The TikTok Creator Fund, criticized by many a content creator for its pithy payouts, similarly skimped Oliver.
“While TikTok is a lot clearer about who gets invited, I was surprised how little we get paid,” she says. “Over the past six months, multiple TikToks got over a million views, likes and comments, and think I’ve made about $700.”
This money, of course, isn’t nothing—but it’s not rent, either.
“That experience opened my eyes,” Oliver says. “I guess I just assumed that these career influencers were making money from the apps, but they’re not. They just can’t be. It must come from working with other companies or paid deals.”
Instead of posting ads for skinny teas, Oliver is selling services. She’s done freelance social media consulting for some brands and even taken over others’ social accounts.
“When you have organic social media growth and obvious success on the platforms, people just trust you,” she says. “I’ve had the opportunity to work with a handful of clients in the last year and help them grow in the same way I have.”
Depending on the client, Oliver charges around $100 per Reel. Her consulting packages range in price—usually upwards of $1,500 a month.
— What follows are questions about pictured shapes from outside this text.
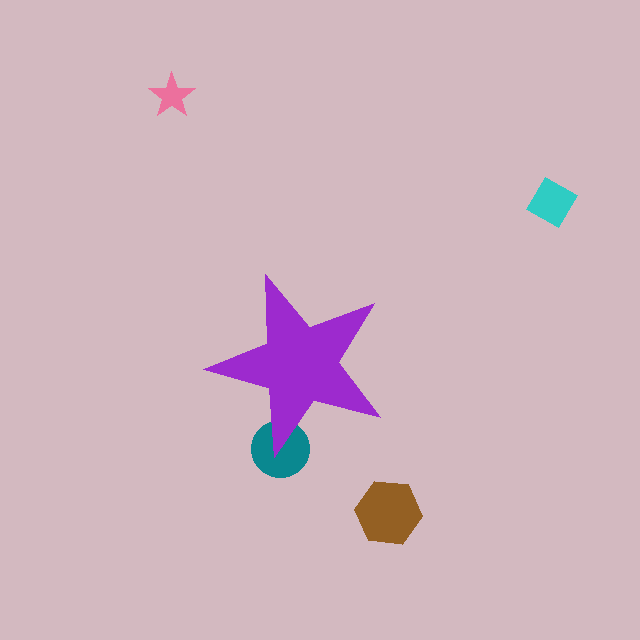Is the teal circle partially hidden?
Yes, the teal circle is partially hidden behind the purple star.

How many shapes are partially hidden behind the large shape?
1 shape is partially hidden.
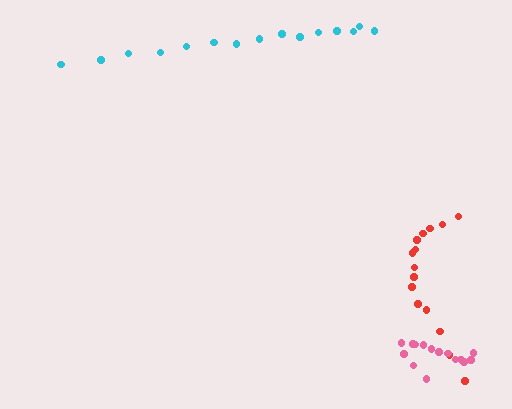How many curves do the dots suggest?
There are 3 distinct paths.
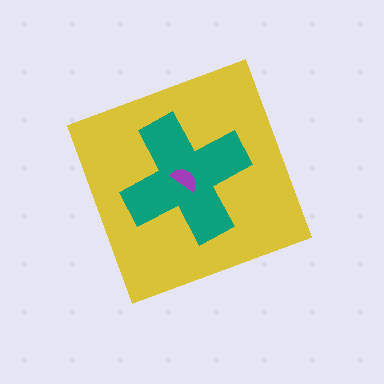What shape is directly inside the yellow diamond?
The teal cross.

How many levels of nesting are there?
3.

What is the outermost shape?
The yellow diamond.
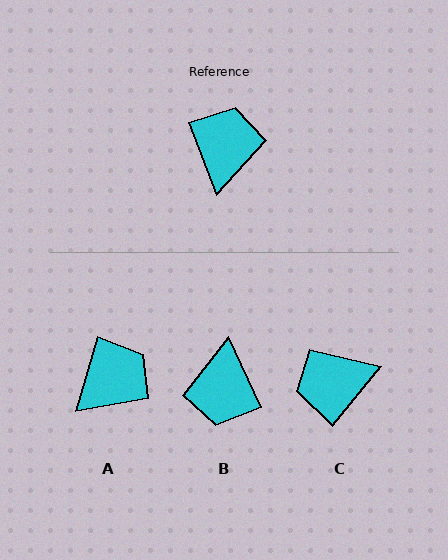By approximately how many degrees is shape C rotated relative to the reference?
Approximately 119 degrees counter-clockwise.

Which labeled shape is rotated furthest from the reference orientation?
B, about 176 degrees away.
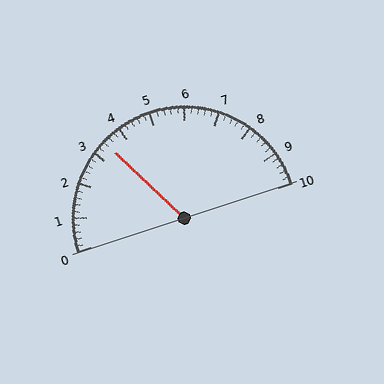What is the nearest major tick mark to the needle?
The nearest major tick mark is 3.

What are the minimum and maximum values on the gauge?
The gauge ranges from 0 to 10.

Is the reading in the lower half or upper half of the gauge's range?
The reading is in the lower half of the range (0 to 10).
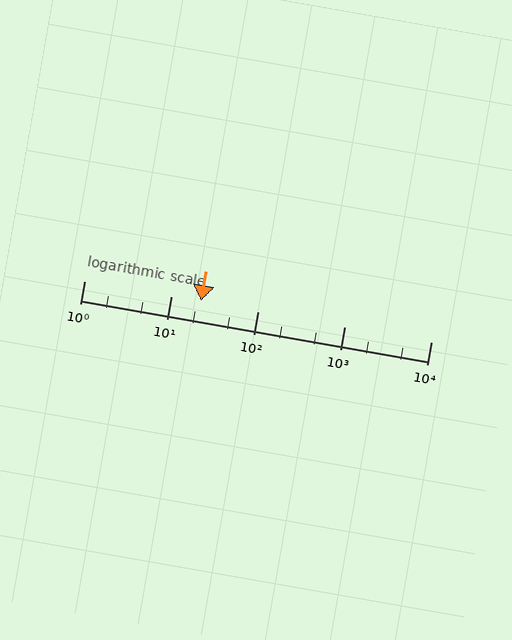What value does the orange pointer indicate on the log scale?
The pointer indicates approximately 22.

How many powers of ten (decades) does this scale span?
The scale spans 4 decades, from 1 to 10000.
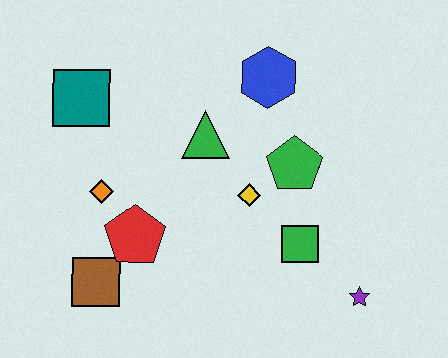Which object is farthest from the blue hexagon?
The brown square is farthest from the blue hexagon.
While all of that is nice pocket padding, most of Oliver’s monthly income comes from wedding videography. When young women in her audience get engaged, they want to book her wedding packages. Oliver’s DMs are full of followers who want to nail down specific dates.“I usually do about four a month, and I try to book out about 9 months,” she says. These packages can cost up to $4,000 each. “People try to ask even further than that, but I don’t think that far ahead. How am I supposed to know what I’ll be doing in a year?”
The future, Oliver says, is kind of a toss-up.
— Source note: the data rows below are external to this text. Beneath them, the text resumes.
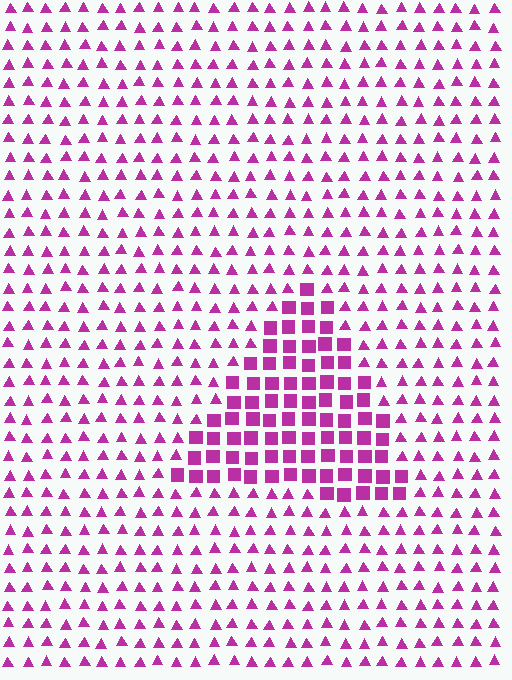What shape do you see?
I see a triangle.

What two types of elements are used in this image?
The image uses squares inside the triangle region and triangles outside it.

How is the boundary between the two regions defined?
The boundary is defined by a change in element shape: squares inside vs. triangles outside. All elements share the same color and spacing.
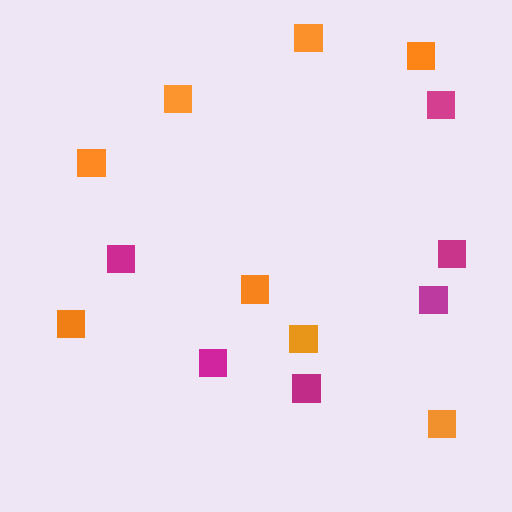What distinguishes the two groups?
There are 2 groups: one group of magenta squares (6) and one group of orange squares (8).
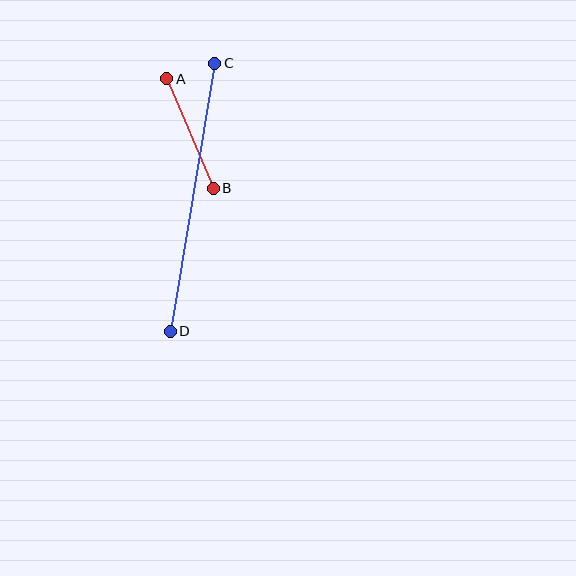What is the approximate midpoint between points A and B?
The midpoint is at approximately (190, 134) pixels.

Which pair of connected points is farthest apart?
Points C and D are farthest apart.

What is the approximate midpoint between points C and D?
The midpoint is at approximately (192, 197) pixels.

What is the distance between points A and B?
The distance is approximately 119 pixels.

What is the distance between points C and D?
The distance is approximately 272 pixels.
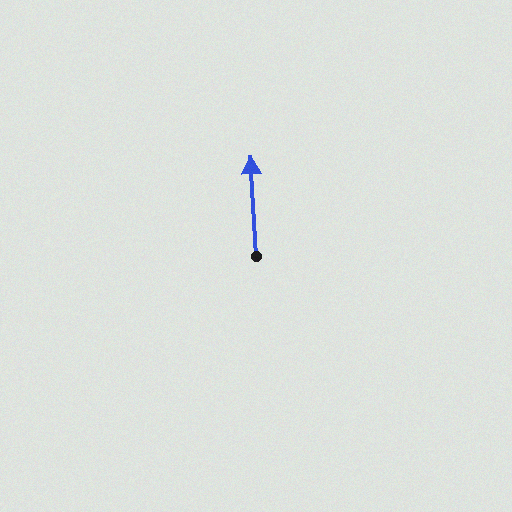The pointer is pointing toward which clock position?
Roughly 12 o'clock.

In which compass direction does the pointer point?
North.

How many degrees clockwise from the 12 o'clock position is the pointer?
Approximately 357 degrees.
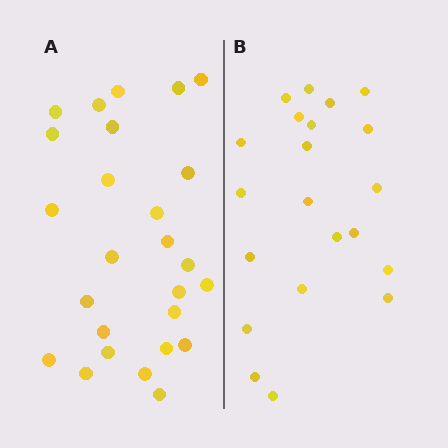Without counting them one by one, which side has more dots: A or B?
Region A (the left region) has more dots.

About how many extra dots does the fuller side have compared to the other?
Region A has about 5 more dots than region B.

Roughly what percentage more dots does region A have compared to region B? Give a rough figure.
About 25% more.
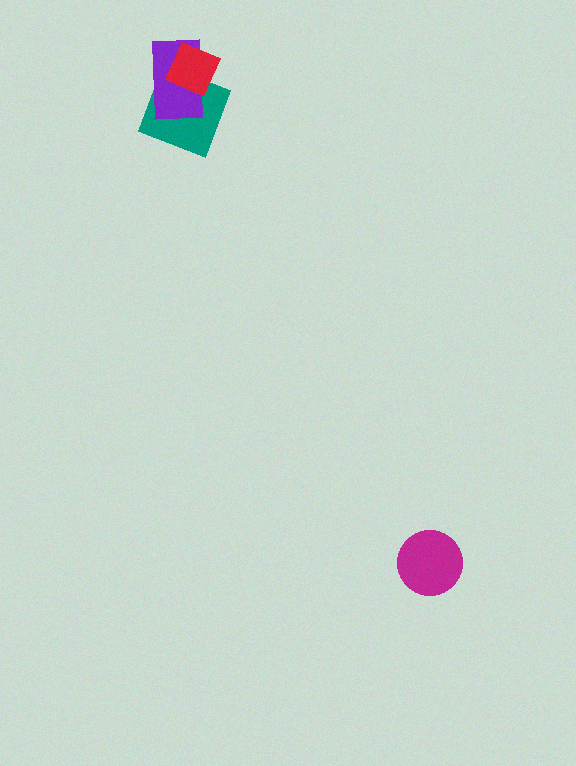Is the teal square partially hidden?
Yes, it is partially covered by another shape.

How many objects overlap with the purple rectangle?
2 objects overlap with the purple rectangle.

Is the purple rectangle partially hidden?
Yes, it is partially covered by another shape.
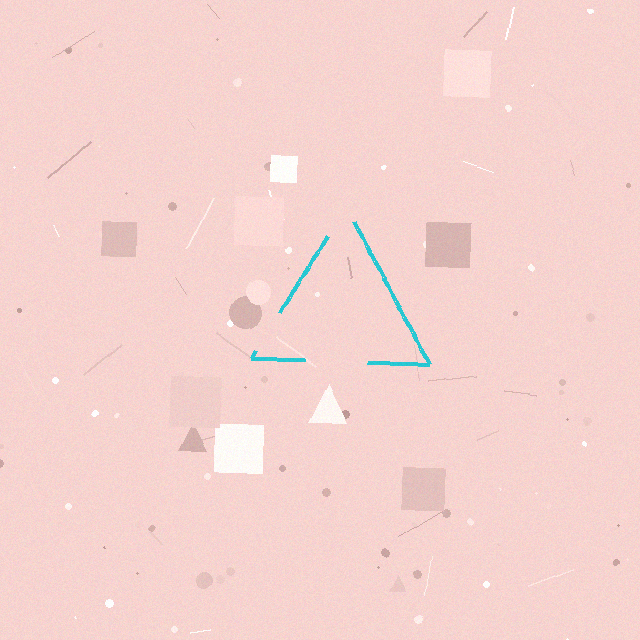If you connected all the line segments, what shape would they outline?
They would outline a triangle.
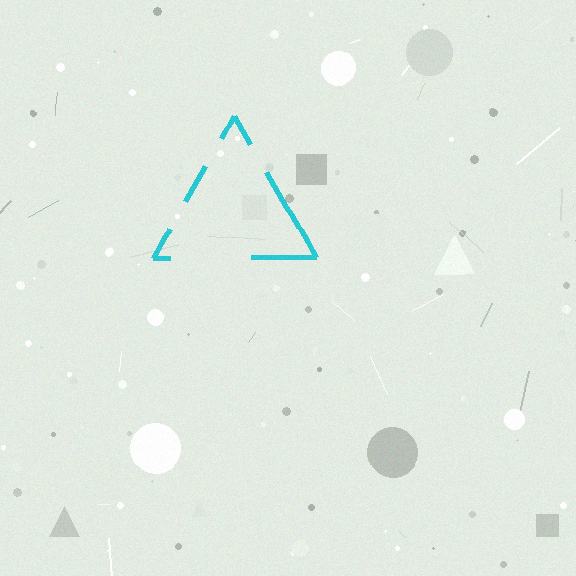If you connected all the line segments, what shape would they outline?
They would outline a triangle.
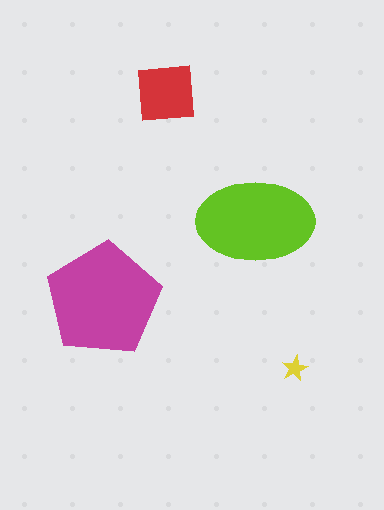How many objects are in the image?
There are 4 objects in the image.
“I love training and consulting work, but I wonder what it would be like to just go all-in on my own brand,” she says, mentioning the potential income boost as part of the draw.
Though she gets paid to post to social media, Oliver is hesitant to call herself an “influencer.”
“I work around 30 hours a week and we’re in a good place financially, so I’d say I’m a ‘video creator.’ But ‘influencers’—it’s a joke how much money they earn from their accounts. Even considering what I make now, it’s kind of ridiculous what you can get if you do this full-time.”
Oliver is still in college—she’s working toward a degree in marriage and family studies—but she says if her husband got on the full-time content creator train, she’d be right behind him.
“I’d need his help to keep everything going,” she says. “We’ve started having conversations about it.”
Oliver is also thinking about coming full-circle from her first viral TikTok—by becoming a mom.
“Social media is a unique job because you can do it anywhere, at any stage of life, however you want,” she says. “To me, no matter where we end up or what I end up doing, I know I’ll find ways to keep being a creative.”